Já se davam meses que aquele casal quiçá tinha se oportunizado férias. Era aquilo
também um fugir de tudo o que lhes representou de decepções e medos daquele ano
tão penoso.
Curtiam as primeiras trocas de
intimidade e carinhos longe de tudo. Conheceram-se no caos de uma metrópole há
ainda muito pouco. Amores para cá, amores para lá. Sabiam, após muitas das
andanças em seus próprios caminhos, que o amor era raro, mas não estático.
Sentiam que ali não havia obrigações, pois todos com seus corações sabem da
capacidade de aprender e reaprender a amar seja quando for – quando semeado
pelo tempo.
No entanto, o nosso personagem,
tão homem, tão contemporâneo, bradava em ondas revoltas. Era ele escravo de seu
senhor, de seu corpo, de seus medos. Lembrava mares outros que, como em grandes
tempestades, já se pusera. Ainda ali persistiam os erros, os acertos, a gana e
os apegos. O mar ainda se jogava com força nas encostas de seu ser. As ondas insistiam
em transformá-lo em areia fina e disforme.
Ela, tão mulher, tão dona de si, já
se punha desnuda de suas vestes de outros invernos. Estava já adaptada ao clima
dos trópicos, à simplicidade daquela vida pacata ali a sua volta. Dizia que um
banho no mar brando e morno seria uma boa. Seria um símbolo de renovação da
alma, de finalizar um ciclo e o recomeçar de outro.
Mas ele insistia em trazer sua
tormenta. Não lhe era aprazível o recostar-se na rede sentindo o vento
bater-lhe as bochechas. Afinal inquietava-se pensando de onde vinham aquelas
águas do rio e para onde elas iriam. Não se permitia fazer parte daquele rio,
que se faz parte do mar, que se faz parte do todo...
Mas Mariana intuindo toda sua
energia, pegou nos cabelos de Ricardo e o beijou intensamente e inesperadamente.
Por um momento único as suas almas encontraram-se e Ricardo percebeu toda a vida
e seu sentido. Era aquilo uma fração do amor em sua forma pura e única. Era
aquele momento único em sua existência, impossível não contemplá-lo. Era o primeiro
segundo que conseguira desfrutar de seu maior presente: o seu, o deles, o
presente.
Fora o amor em forma de paixão
que trouxera Ricardo de volta à vida. Agora já não restava outro desejo senão o
de olhar aquele mar e sentir o aroma do sal morno. Ensurdecia-se com o barulho
de ondas que fechavam suas pestanas a ouvir a força da natureza em seu peito.
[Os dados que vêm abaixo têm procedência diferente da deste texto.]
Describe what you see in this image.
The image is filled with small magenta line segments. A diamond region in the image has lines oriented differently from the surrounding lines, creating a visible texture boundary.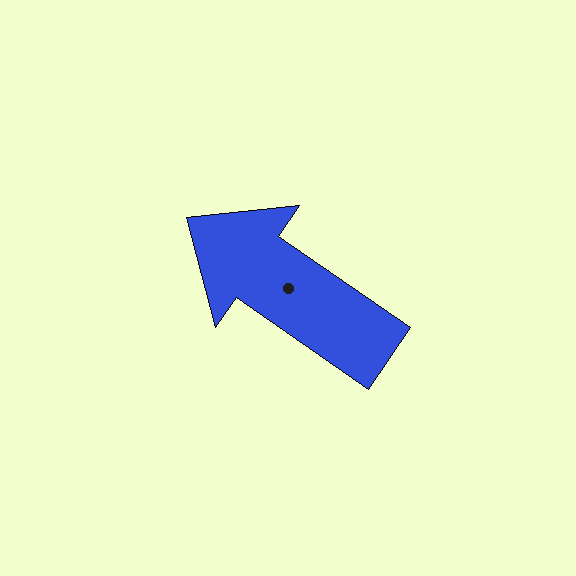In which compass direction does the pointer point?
Northwest.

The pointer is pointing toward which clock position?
Roughly 10 o'clock.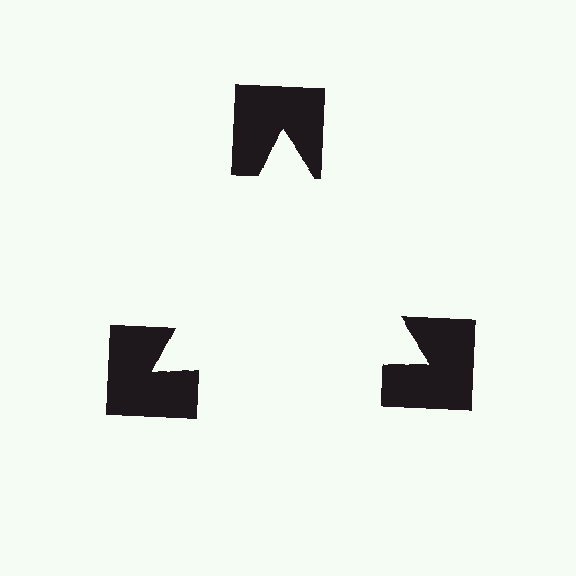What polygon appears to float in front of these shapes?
An illusory triangle — its edges are inferred from the aligned wedge cuts in the notched squares, not physically drawn.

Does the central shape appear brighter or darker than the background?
It typically appears slightly brighter than the background, even though no actual brightness change is drawn.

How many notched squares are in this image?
There are 3 — one at each vertex of the illusory triangle.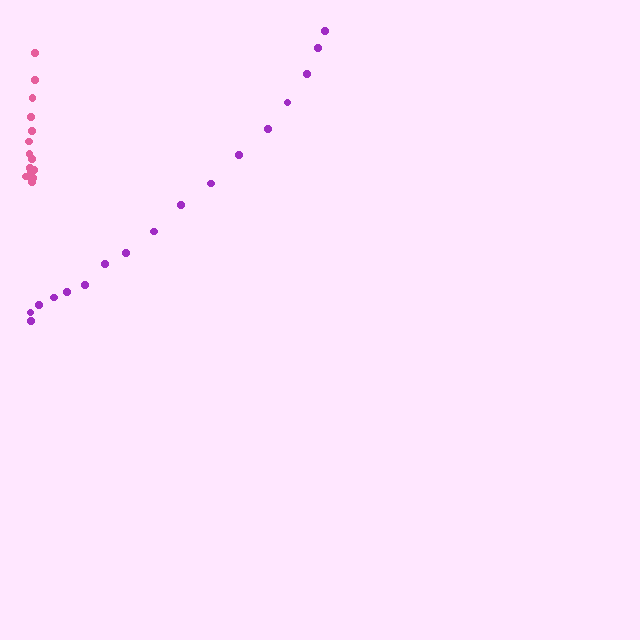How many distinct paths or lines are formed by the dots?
There are 2 distinct paths.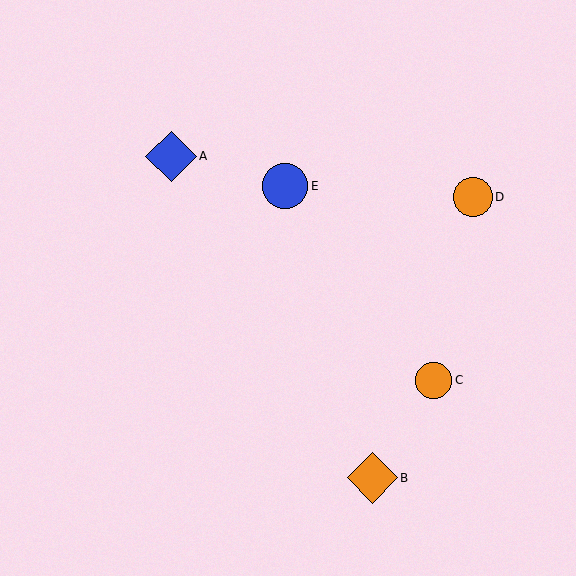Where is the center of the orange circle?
The center of the orange circle is at (473, 197).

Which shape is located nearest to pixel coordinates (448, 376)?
The orange circle (labeled C) at (434, 380) is nearest to that location.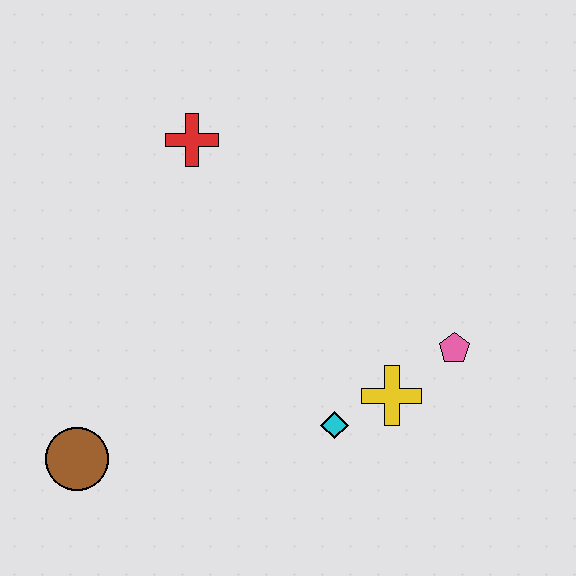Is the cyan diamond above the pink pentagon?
No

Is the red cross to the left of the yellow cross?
Yes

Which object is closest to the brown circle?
The cyan diamond is closest to the brown circle.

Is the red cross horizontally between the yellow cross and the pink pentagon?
No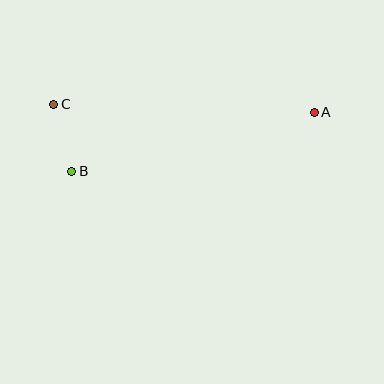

Não mais seus fantasmas, não mais suas dores e alegrias passadas. Vivia agora
aquele momento e tão somente aquilo.
Ricardo então olhou nos olhos de
Mariana, pegou sua mão e a recostou por sobre o seu peito. Com os olhos
marejados de lágrimas, ouviu a sua alma e falou baixinho: “obrigado”.
Mariana, intuitiva como era, já
presumia do que se tratava, pois a feição de Ricardo já era outra agora. Não lhe
disse mais nada. Ficaram ali, abraçados por mais algumas horas, presenteando-se
com o entardecer do sol que ia se forjando do nácar ao alaranjado e por fim se
derramava no mais vivo vermelho por sobre o mar. Fora ali, no cair do dia, que
se dera um novo respirar da alma.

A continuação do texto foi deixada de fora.